Here are 10 practical safety rules to help you avoid malware, online shopping scams, crypto scams, and other online fraud. Each tip includes a quick “if you already got hit” action.

  1. Stop and verify before you click, log in, download, or pay.

    warning sign

    Most scams win by creating urgency. Verify using a trusted method: type the website address yourself, use the official app, or call a known number (not the one in the message).

    If you already clicked: close the page, do not enter passwords, and run a malware scan.

  2. Keep your operating system, browser, and apps updated.

    updates guide

    Updates patch security holes used by malware and malicious ads. Turn on automatic updates where possible.

    If you saw a scary “update now” pop-up: close it and update only through your device settings or the official app store.

  3. Use layered protection: antivirus plus an ad blocker.

    shield guide

    Antivirus helps block malware. An ad blocker reduces scam redirects, phishing pages, and malvertising.

    If your browser is acting weird: remove unknown extensions, reset the browser, then run a full scan.

  4. Install apps, software, and extensions only from official sources.

    install guide

    Avoid cracked software, “keygens,” and random downloads. During installs, choose Custom/Advanced and decline bundled offers you do not recognize.

    If you already installed something suspicious: uninstall it, restart, and scan again.

  5. Treat links and attachments as untrusted by default.

    cursor sign

    Phishing often impersonates delivery services, banks, and popular brands. If it is unexpected, do not open attachments or log in through the message.

    If you entered credentials: change the password immediately and enable 2FA.

  6. Shop safely: research the store, then pay with protection.

    trojan horse

    Be cautious with brand-new stores, “closing sale” stories, and prices that make no sense. Prefer credit cards or PayPal for dispute options. Avoid wire transfers, gift cards, and crypto payments.

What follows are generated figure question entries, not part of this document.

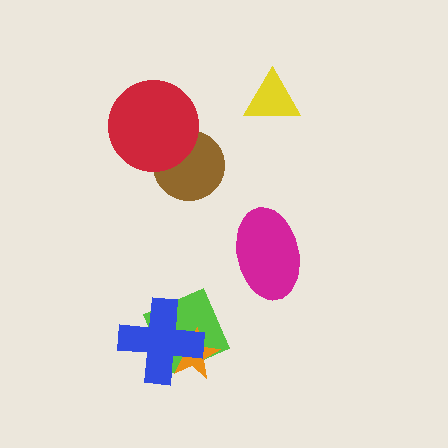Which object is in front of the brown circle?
The red circle is in front of the brown circle.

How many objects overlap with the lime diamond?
2 objects overlap with the lime diamond.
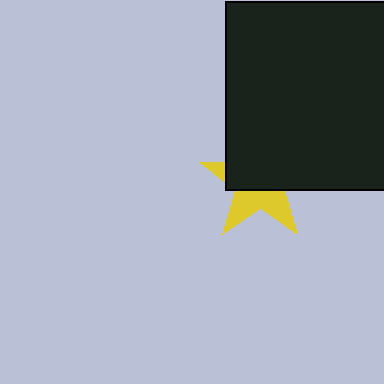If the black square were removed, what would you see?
You would see the complete yellow star.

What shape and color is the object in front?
The object in front is a black square.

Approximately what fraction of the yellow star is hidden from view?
Roughly 59% of the yellow star is hidden behind the black square.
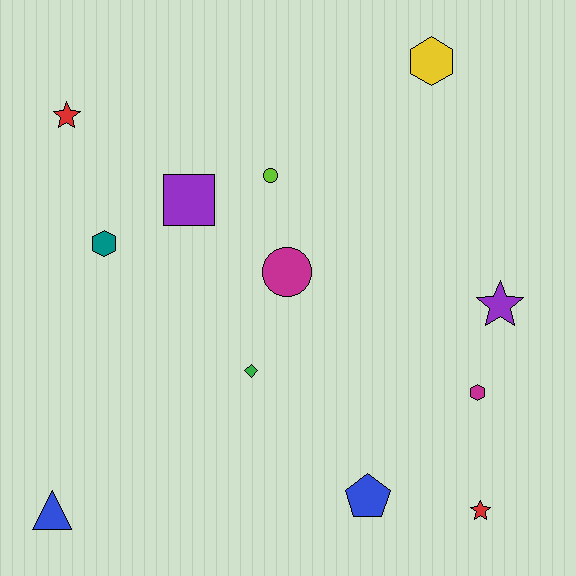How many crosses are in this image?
There are no crosses.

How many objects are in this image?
There are 12 objects.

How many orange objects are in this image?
There are no orange objects.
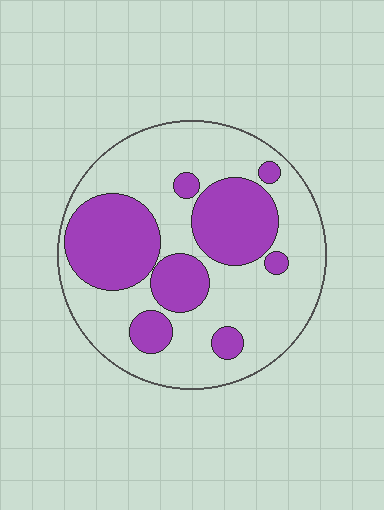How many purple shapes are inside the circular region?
8.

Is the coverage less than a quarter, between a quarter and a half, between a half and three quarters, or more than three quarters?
Between a quarter and a half.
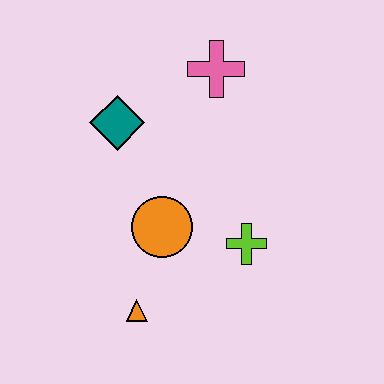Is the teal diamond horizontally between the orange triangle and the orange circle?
No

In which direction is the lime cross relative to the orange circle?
The lime cross is to the right of the orange circle.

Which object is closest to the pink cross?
The teal diamond is closest to the pink cross.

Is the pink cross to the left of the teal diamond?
No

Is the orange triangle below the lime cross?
Yes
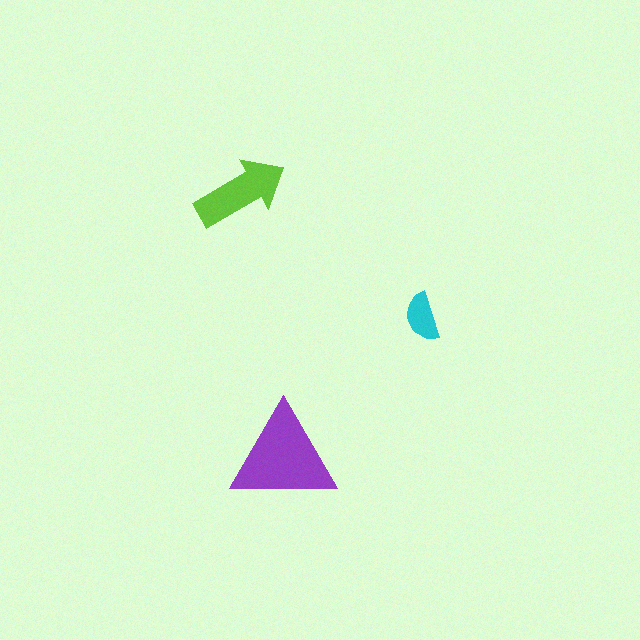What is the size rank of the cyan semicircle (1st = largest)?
3rd.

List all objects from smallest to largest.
The cyan semicircle, the lime arrow, the purple triangle.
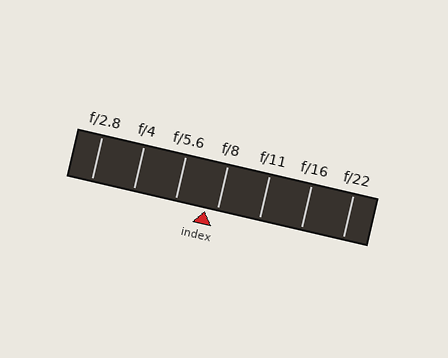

    If you already paid: contact your card issuer or PayPal quickly to dispute the transaction.

  7. Crypto rule: never pay a “fee” to withdraw or recover money.

    lock sign

    Common patterns include fake profits, then “tax,” “gas,” or “verification” fees. Another is a “recovery agent” who demands upfront crypto.

    If you already sent crypto: stop paying, save evidence (wallet addresses, TXIDs, chats), and report the scam to the platform used.

  8. Secure your accounts with unique passwords and 2FA (start with email).

    lock sign

    Use a password manager and unique passwords for every account. Enable 2FA using an authenticator app when possible.

    If you suspect an account takeover: change passwords, sign out of all devices, and review recent logins and recovery settings.

  9. Back up important files and keep one backup offline.

    backup sign

    Backups protect you from ransomware and device failure. Keep at least one backup on an external drive that is not always connected.

    If you suspect infection: do not connect backup drives until the system is clean.

  10. If you think you are a victim: stop losses, document evidence, and escalate fast.

    warning sign

    Move quickly. Speed matters for disputes, account recovery, and limiting damage.

    • Stop payments and contact: do not send more money or respond to the scammer.
    • Call your bank or card issuer: block transactions, replace the card if needed, and start a dispute or chargeback.
    • Secure your email first: change the email password, enable 2FA, and remove unfamiliar recovery options.
    • Secure other accounts: change passwords, enable 2FA, and log out of all sessions.
    • Scan your device: remove suspicious apps or extensions, then run a full malware scan.
    • Save evidence: screenshots, emails, order pages, tracking pages, wallet addresses, TXIDs, and chat logs.
    • Report it: to the payment provider, marketplace, social platform, exchange, or wallet service involved.

These rules are intentionally simple. Most online losses happen when decisions are rushed. Slow down, verify independently, and use payment methods and account controls that give you recourse.